1. General data: A total of 72 pathologically confirmed NSCLC patients were included in the study. In both Group A and Group B, the male-to-female ratio was 26:10 (72.2%:27.8%), with median ages of 62.5 years (range: 55–70) and 62 years (range: 51.5–68.5), respectively. Regarding pathological types, squamous cell carcinoma (17 cases, 47.2%) and adenocarcinoma (17 cases, 47.2%) accounted for the majority in Group A, while Group B had 17 cases (47.2%) of squamous cell carcinoma and 15 cases (41.7%) of adenocarcinoma.
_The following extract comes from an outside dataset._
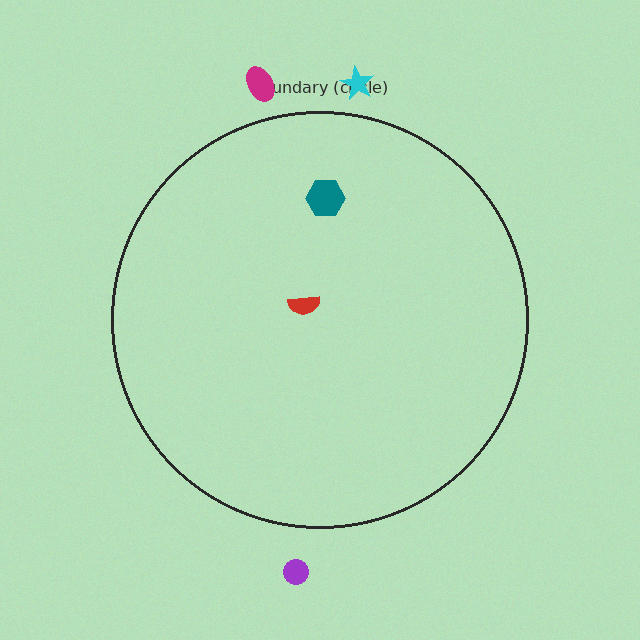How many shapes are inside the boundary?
2 inside, 3 outside.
Based on the Chinese Society of Clinical Oncology (CSCO) guidelines for NSCLC treatment principles and the patients' actual conditions, 22 patients (61.1%) in Group A received concurrent chemotherapy, compared to 31 patients (86.1%) in Group B. Comparison of baseline clinical data showed a statistically significant difference in Karnofsky Performance Status (KPS) scores between the two groups (χ²=28.39, P<0.001), while no significant differences were observed in other indicators. The general characteristics of the patients are summarized in Table 1.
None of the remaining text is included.